Un mélange de bon sens et de mystère

Si certains principes de l’agriculture biodynamique tiennent du bon sens, d’autres revêtent un aspect pour le moins troublant…

L’enherbement permet d’entretenir l’activité microbienne

Labour dans une vigne en biodynamie

Entre les rangs de vigne, le sol ne doit pas rester nu. Le développement de la flore sauvage (mauvaises herbes, orties, fleurs…) est encouragé , car cette végétation se fait le nid d’une activité vivante propre à protéger la vigne (insectes, …) et à enrichir son sol (champignons, vers de terre…). Il faut cependant dégager le cep de cette activité végétale qui le concurrence : le labour est opéré manuellement, par exemple à l’aide d’une charrue, tirée par un cheval (pour ne pas tasser le sol) ou un tracteur. Et bien sûr pas de désherbant chimique !

Jusque-là, rien de choquant : il s’agit bien d’un retour à la nature que chacun peut comprendre.

Les « préparations » permettent de traiter la vigne préventivement, sur le modèle de la médecine homéopathique

Préparation 500 : un concentré de vie microbienne

Rudolf Steiner, puis d’autres après lui, ont défini des préparations pour le moins curieuses, à appliquer dans le sol à dose homéopathique. La bouse de corne, dite « préparation 500 », à base de bouse de vache stockée tout l’hiver dans une corne de vache est un concentré de vie microbienne qui doit être réparti dans la vigne à hauteur de quelques grammes par hectare (100m sur 100m !). La silice de corne, une préparation minérale dite 501, est complémentaire de la 500 et doit être pulvérisée sur les feuilles de vigne au printemps. D’autres compostes, à base de camomille, orties, osier sont intégrés dans les fumiers qui seront répartis dans les rangs.

Ces méthodes, qui ne sont expliquées par aucun raisonnement scientifique, sont à la viticulture ce que l’homéopathie ou l’acupuncture sont à la médecine.
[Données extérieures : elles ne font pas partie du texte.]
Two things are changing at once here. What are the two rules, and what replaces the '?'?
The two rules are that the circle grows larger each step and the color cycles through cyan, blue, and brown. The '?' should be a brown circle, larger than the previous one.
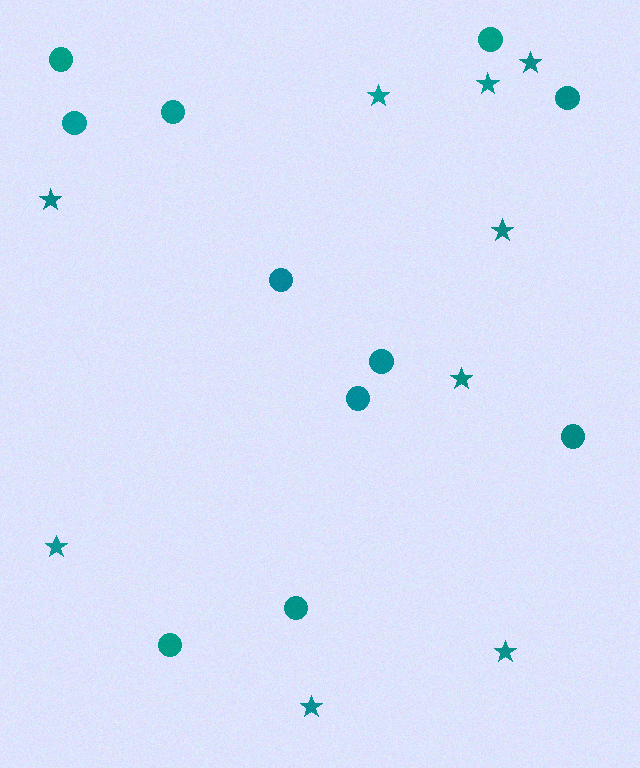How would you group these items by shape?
There are 2 groups: one group of circles (11) and one group of stars (9).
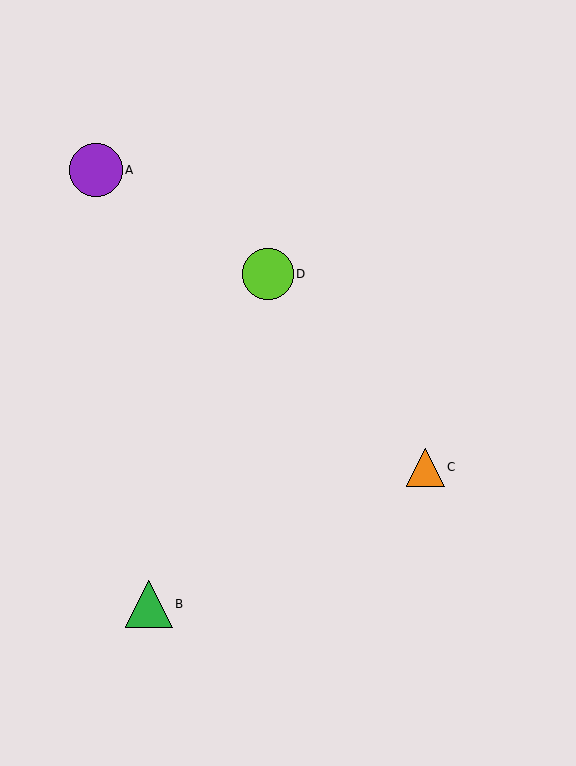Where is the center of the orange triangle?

Mais que penser de la préparation 502, à base de mille-feuille pourri dans de la vessie de cerf ? Elle est sensée accélérer la mobilité du soufre et de la potasse dans les sols. Hé oui, selon Steiner, la vessie du cerf est connectée aux forces du cosmos. « Déchaînez-vous, détracteurs aveugles aux lois de la vie ! » vous engueulera Nicolas Joly, ayatollah français de la viticulture biodynamique, en guise de réponse, si vous émettez des doutes.

Le calendrier des semis définit les dates optimales des travaux de la vigne

Maria Thun, une anthroposophe allemande née en 1920, est à l’origine du calendrier des semis qui fait référence dans l’ensemble de la communauté. Après avoir étudié empiriquement, 40 ans durant, l’impact de la position relative de la lune par rapport aux constellations du zodiac sur le développement de la plante, elle défend l’idée d’intégrer l’influence cosmique dans les travaux agricoles.
Elle identifie ainsi des périodes favorables au traitement des racines, d’autres favorables aux feuilles, ou aux fruits. L’épandage de la préparation de silice de corne devra par exemple avoir lieue un « jour feuille » en phase de lune descendante, et avant le lever du jour. Les différentes étapes de la vinification doivent également s’adapter au rythme cosmique.

Aussi ésotérique que ce calendrier puisse paraître, il ne me semble pas absurde : les mouvements des planètes rythment la vie agricole : la terre représente le rythme journalier jour/nuit ; le soleil : le rythme annuel qui définit les saisons; ne manquait plus que la lune qui définit le rythme mensuel.

Si le respect du calendrier des semis ne peut pas nuire à la vigne, si l’influence de la position des planètes est évidente et connue de longue date (par exemple celle de la pleine lune), on peut se demander à quel point l’impact de cette dimension cosmique est bien réel et mesurable.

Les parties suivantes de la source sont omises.